The company, which builds warships, ground combat vehicles and business jets, said its quarterly loss amounted to $6.07 per share, mainly due to a $2 billion noncash charge in its information systems business that reflected lower U.S. defense spending. It posted a profit of $603 million in the year-earlier period.
Excluding one-time items, earnings per share dropped to $1.39 from $1.68 a year earlier.
General Dynamics also took $867 million in other charges in the latest quarter, including $301 million in its aerospace and information systems businesses.
Revenue declined nearly 12 percent to $8.08 billion, missing analysts’ average forecast of $8.8 billion. Three of the company’s four divisions reported lower revenue, and the aerospace division saw a sales increase of only 0.2 percent.
For the full year 2012, the company posted a loss $332 million. Excluding one-time charges, it earned $6.48 per share.
Novakovic forecast earnings per share from continuing operations of $6.60 to $6.70 in 2013 and said revenue would likely be flat to up 1.5 percent.
“We have cleaned up our business, 2013 is our reset year,” she said, calling that a prudent strategy given continued uncertainty about future U.S. budget levels.
She said the information systems business was likely past the worst pressures, shipbuilding programs were stable, and the combat systems division was poised to pick up some significant orders in the first quarter.
The company’s aerospace business, which introduced two new Gulfstream business jet models in 2012, was gearing up for strong production in 2013 and should generate a 16 percent increase in revenue, Novakovic said.
Overall, she said General Dynamics, one of the biggest Pentagon contractors, was well positioned to weather expected declines in U.S. military spending, barring any draconian new cuts.

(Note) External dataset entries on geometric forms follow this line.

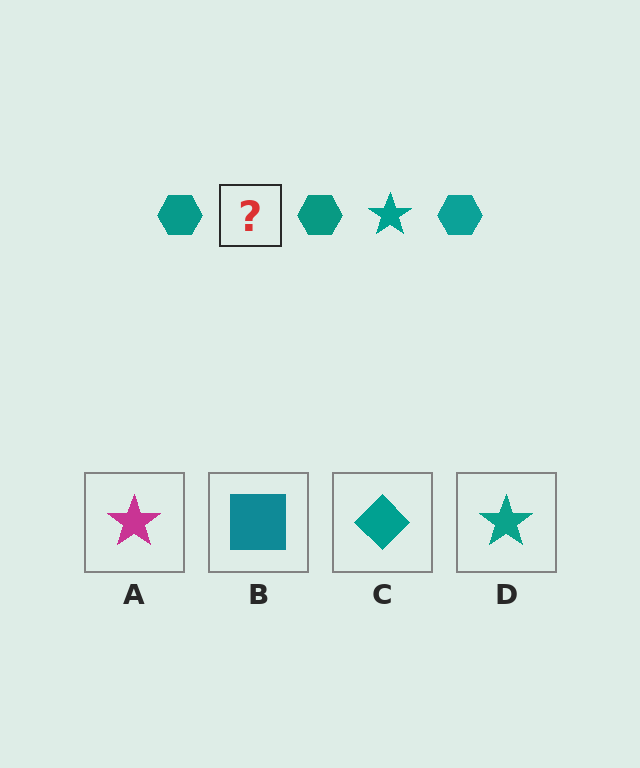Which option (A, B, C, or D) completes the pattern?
D.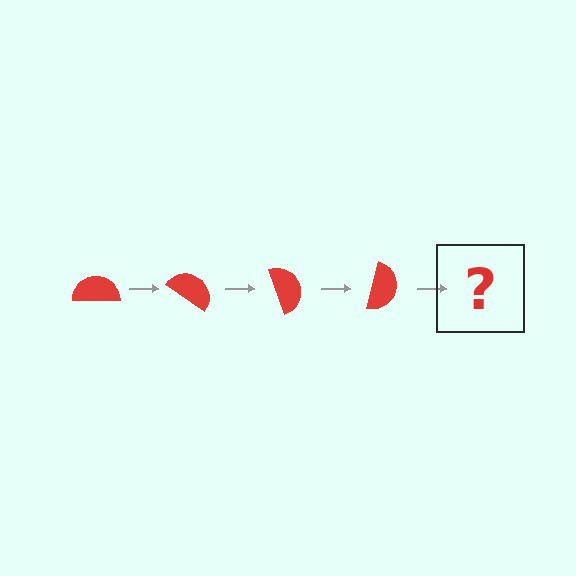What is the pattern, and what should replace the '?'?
The pattern is that the semicircle rotates 35 degrees clockwise each step. The '?' should be a red semicircle rotated 140 degrees clockwise.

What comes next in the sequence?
The next element should be a red semicircle rotated 140 degrees clockwise.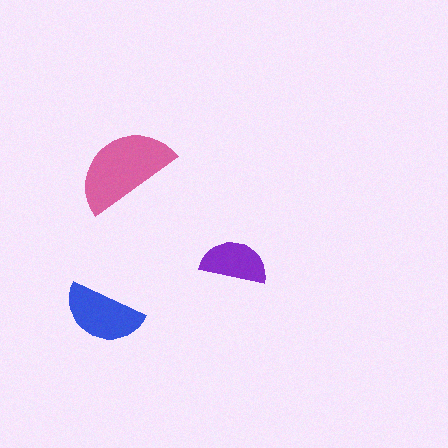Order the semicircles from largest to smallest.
the pink one, the blue one, the purple one.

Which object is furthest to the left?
The blue semicircle is leftmost.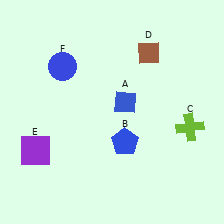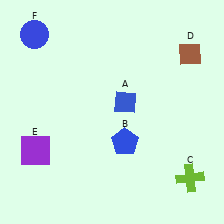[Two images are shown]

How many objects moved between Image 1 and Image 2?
3 objects moved between the two images.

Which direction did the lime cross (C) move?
The lime cross (C) moved down.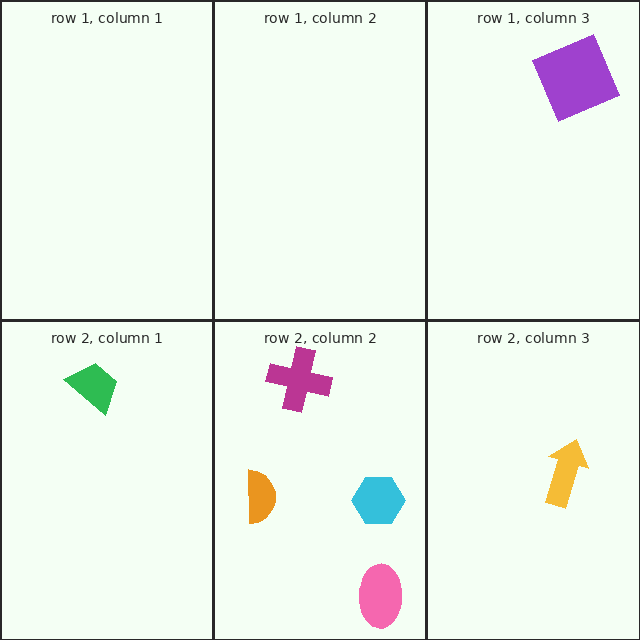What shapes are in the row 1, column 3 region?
The purple square.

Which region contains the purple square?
The row 1, column 3 region.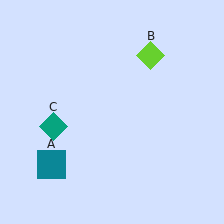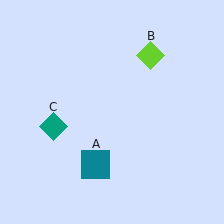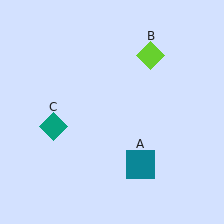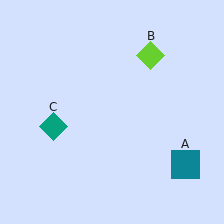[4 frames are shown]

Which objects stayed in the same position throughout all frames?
Lime diamond (object B) and teal diamond (object C) remained stationary.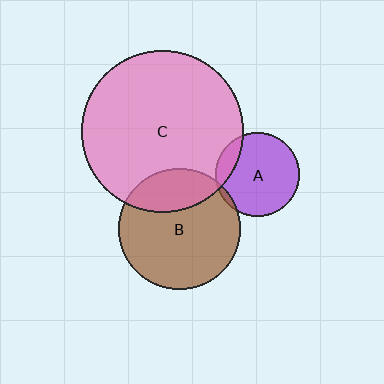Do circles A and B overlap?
Yes.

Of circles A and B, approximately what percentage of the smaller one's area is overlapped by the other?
Approximately 5%.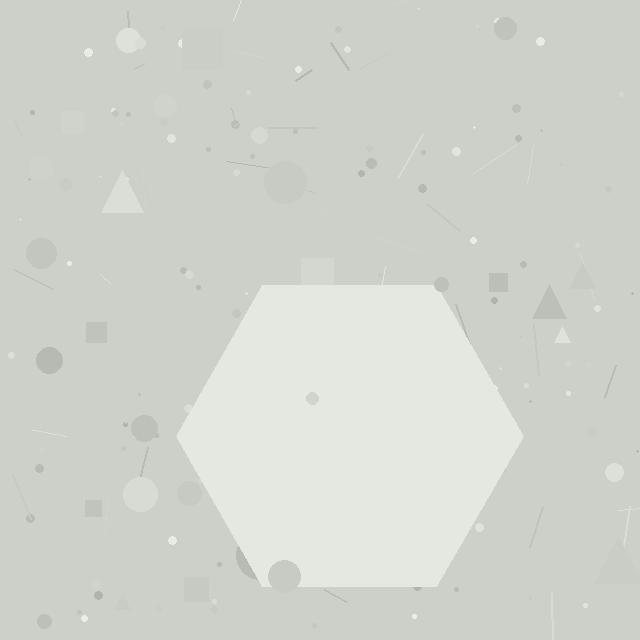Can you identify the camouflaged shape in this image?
The camouflaged shape is a hexagon.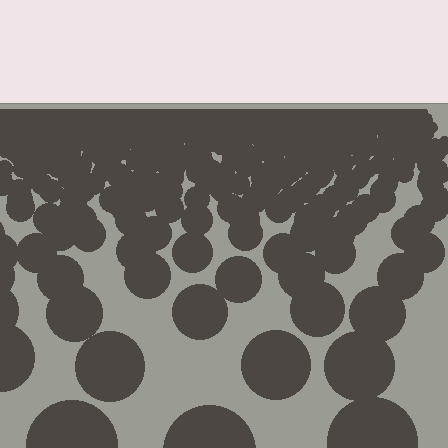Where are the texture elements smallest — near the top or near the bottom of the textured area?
Near the top.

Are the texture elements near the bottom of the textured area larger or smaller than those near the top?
Larger. Near the bottom, elements are closer to the viewer and appear at a bigger on-screen size.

“The first quarter in charge for new CEO Phebe Novakovic has included some anticipated clearing of the decks, though the scale of the writedowns are pretty eye-watering,” analyst Rob Stallard of RBC Capital Markets wrote in a note.
General Dynamics overpaid for some acquisitions, and the company’s short-cycle and vehicle businesses were declining faster than expected, he said.
But the Gulfstream business is in good shape and shipbuilding looks stable, he said.
The company, based in Falls Church, Virginia, said its backlog at the end of the fourth quarter was $51.3 billion, down from $57.4 billion at the end of 2011.